This week the federal government granted its first license for an Australian company to grow and harvest medical marijuana.
This follows Australia’s amending of the Narcotic Drugs Act 1967 to legalise the production and use of cannabis for medicinal purposes. The amendment came in February 2016, a year after the death of campaigner Daniel Haslam.
Daniel suffered distressing side effects of chemotherapy, some of which were ameliorated by cannabis. While these changes sound promising for sufferers like Daniel, if he were alive today, he would still not be able to lawfully obtain medicinal cannabis.
Despite the media attention, extensive political and medical commentary on the subject, and the fact that more than two thirds of Australians have supported medicinal cannabis for many years, a patient with a clear cut and widely accepted case for being able to use lawful medicinal cannabis would still be unable to.
So far, only a few patients have been able to obtain lawful medicinal cannabis, and only after a long and difficult struggle.
Why is it taking so long?
There are a number of factors slowing down the availability of lawful medicinal cannabis in Australia.
With a multitude of natural chemical constituents, some of which are psychoactive – meaning mood, thinking and perception may be altered, perhaps pleasurably – cannabis is more complicated than most other pharmaceutical products.

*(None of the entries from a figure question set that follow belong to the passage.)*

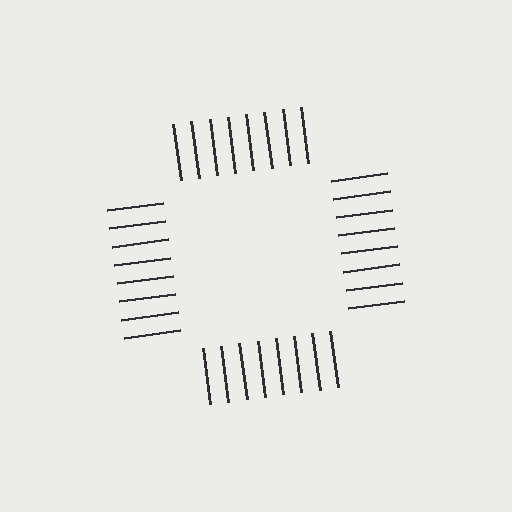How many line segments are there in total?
32 — 8 along each of the 4 edges.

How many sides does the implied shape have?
4 sides — the line-ends trace a square.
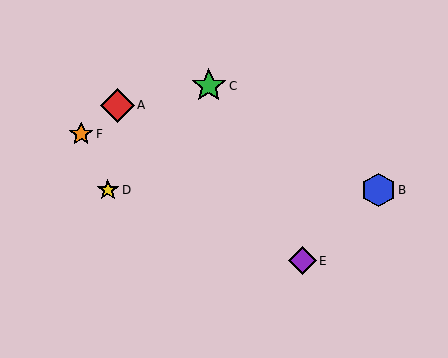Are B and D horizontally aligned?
Yes, both are at y≈190.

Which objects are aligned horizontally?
Objects B, D are aligned horizontally.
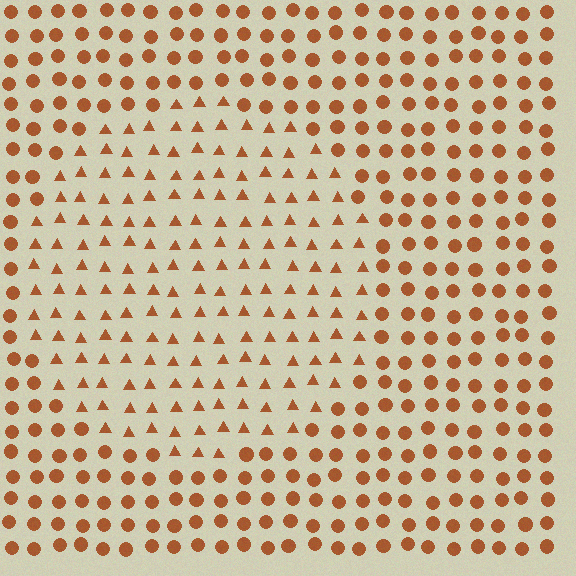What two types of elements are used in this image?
The image uses triangles inside the circle region and circles outside it.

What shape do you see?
I see a circle.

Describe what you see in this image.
The image is filled with small brown elements arranged in a uniform grid. A circle-shaped region contains triangles, while the surrounding area contains circles. The boundary is defined purely by the change in element shape.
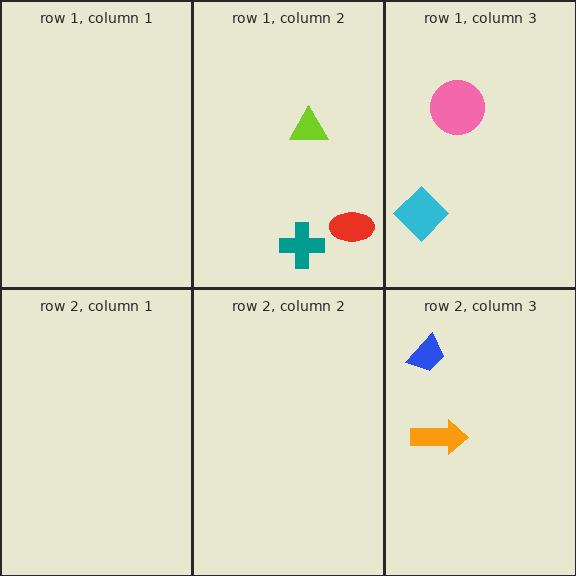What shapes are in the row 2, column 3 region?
The orange arrow, the blue trapezoid.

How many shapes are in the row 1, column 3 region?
2.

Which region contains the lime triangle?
The row 1, column 2 region.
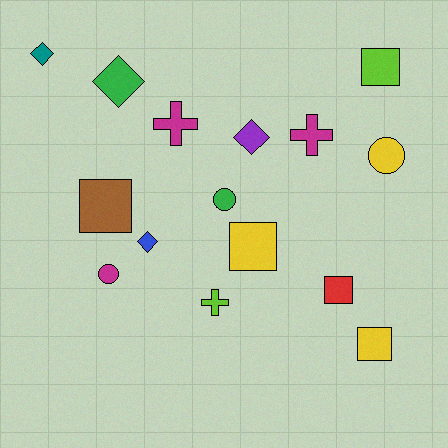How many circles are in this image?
There are 3 circles.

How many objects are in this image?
There are 15 objects.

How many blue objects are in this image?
There is 1 blue object.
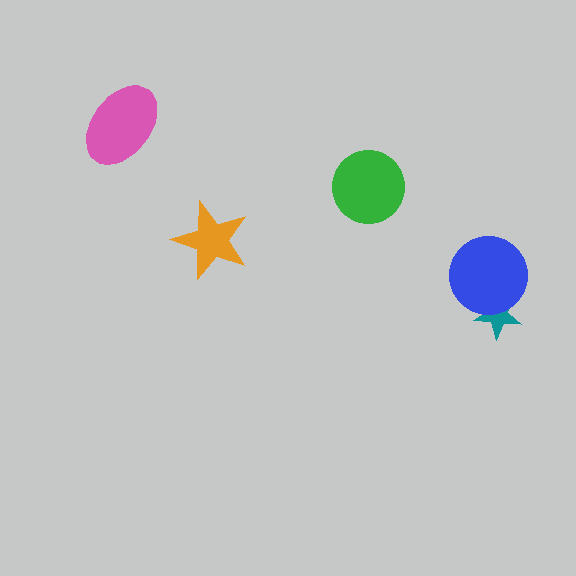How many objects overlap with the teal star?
1 object overlaps with the teal star.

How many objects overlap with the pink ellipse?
0 objects overlap with the pink ellipse.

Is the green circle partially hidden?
No, no other shape covers it.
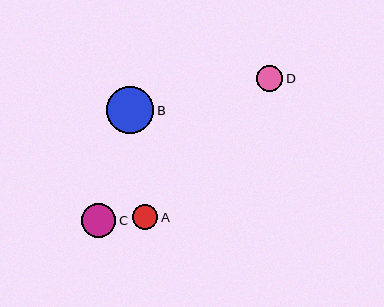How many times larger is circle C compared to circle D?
Circle C is approximately 1.3 times the size of circle D.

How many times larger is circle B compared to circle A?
Circle B is approximately 1.9 times the size of circle A.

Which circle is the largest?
Circle B is the largest with a size of approximately 47 pixels.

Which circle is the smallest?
Circle A is the smallest with a size of approximately 25 pixels.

Cannabis can be used by way of a number of botanical products as well as partially purified or synthetic pharmaceutical preparations.
Much research is being invested in determining the components to treat particular medical conditions. For example, a widely studied cannabis plant extract has been used to treat pain resulting from nerve damage.

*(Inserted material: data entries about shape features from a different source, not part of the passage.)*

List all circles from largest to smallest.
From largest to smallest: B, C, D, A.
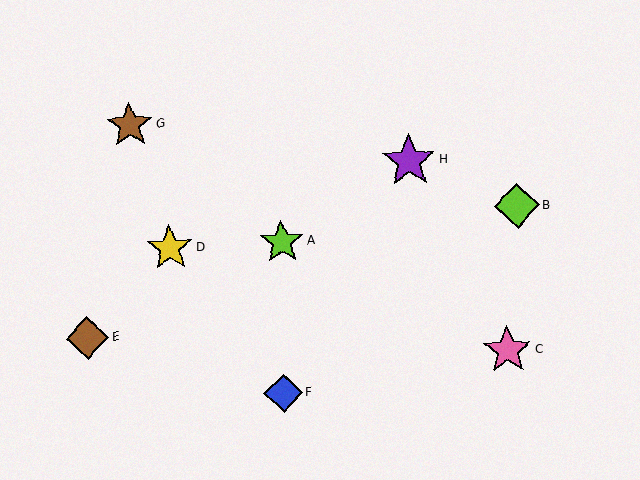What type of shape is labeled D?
Shape D is a yellow star.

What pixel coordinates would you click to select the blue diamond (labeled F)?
Click at (283, 393) to select the blue diamond F.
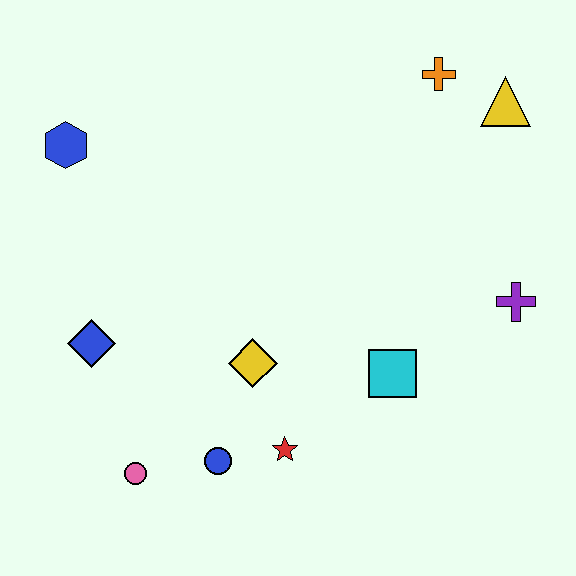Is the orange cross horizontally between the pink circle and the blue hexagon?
No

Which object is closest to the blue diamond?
The pink circle is closest to the blue diamond.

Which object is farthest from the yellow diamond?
The yellow triangle is farthest from the yellow diamond.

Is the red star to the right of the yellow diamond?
Yes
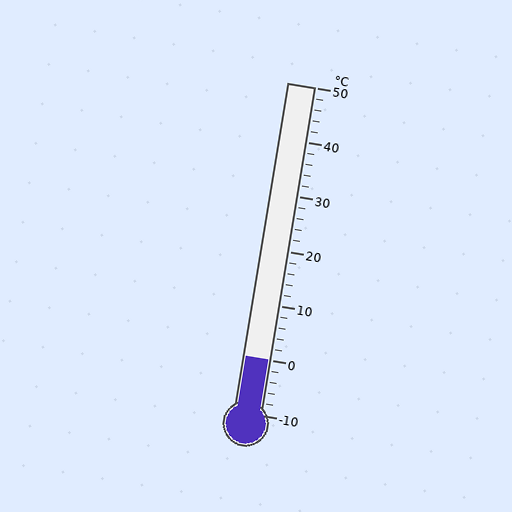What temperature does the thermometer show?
The thermometer shows approximately 0°C.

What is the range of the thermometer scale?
The thermometer scale ranges from -10°C to 50°C.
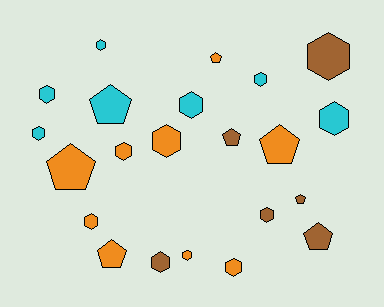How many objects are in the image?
There are 22 objects.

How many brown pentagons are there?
There are 3 brown pentagons.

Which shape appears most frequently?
Hexagon, with 14 objects.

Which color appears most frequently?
Orange, with 9 objects.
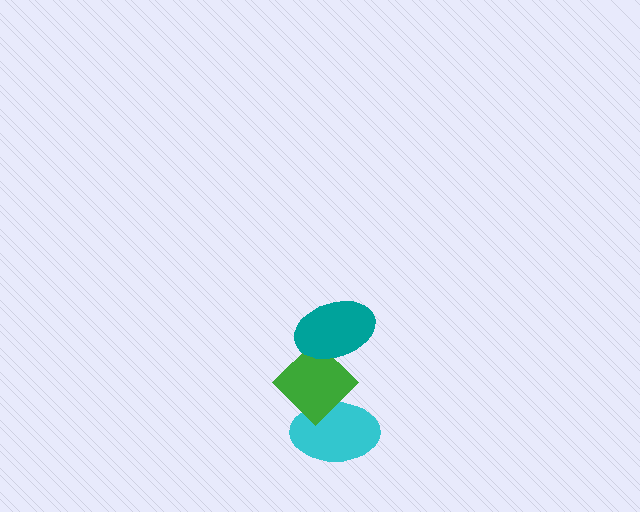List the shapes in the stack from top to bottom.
From top to bottom: the teal ellipse, the green diamond, the cyan ellipse.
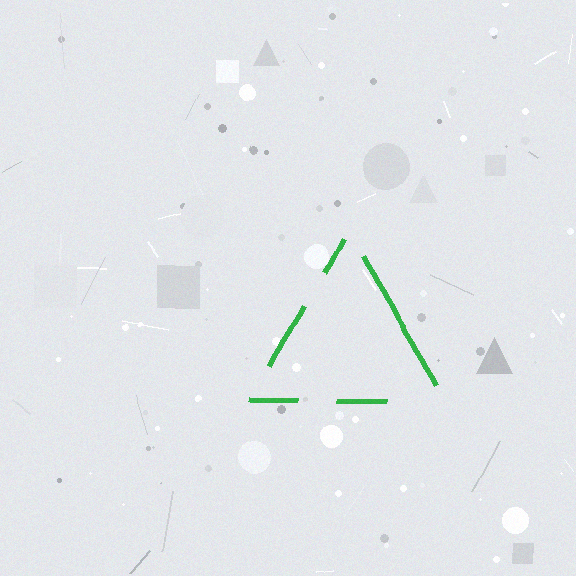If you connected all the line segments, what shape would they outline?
They would outline a triangle.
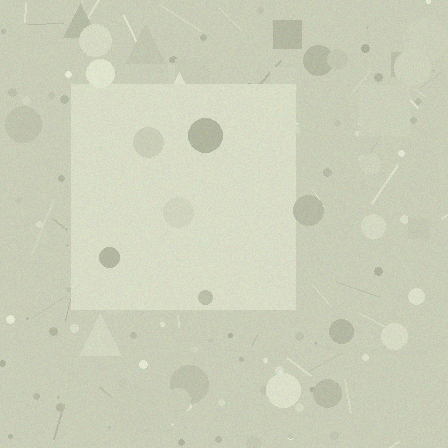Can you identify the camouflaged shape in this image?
The camouflaged shape is a square.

Since the mid 20th century, western medicine has preferred highly purified extracts of plants or synthetic products to provide greater certainty about effectiveness, side effects and dose.
Plant-based drugs containing mixtures of constituents such as Omnopon, a painkiller derived from opium, and digoxin, a heart medication derived from the foxglove plant, were regulated and successfully used in western medicine from the 19th century until a generation ago when more purified preparations became readily available.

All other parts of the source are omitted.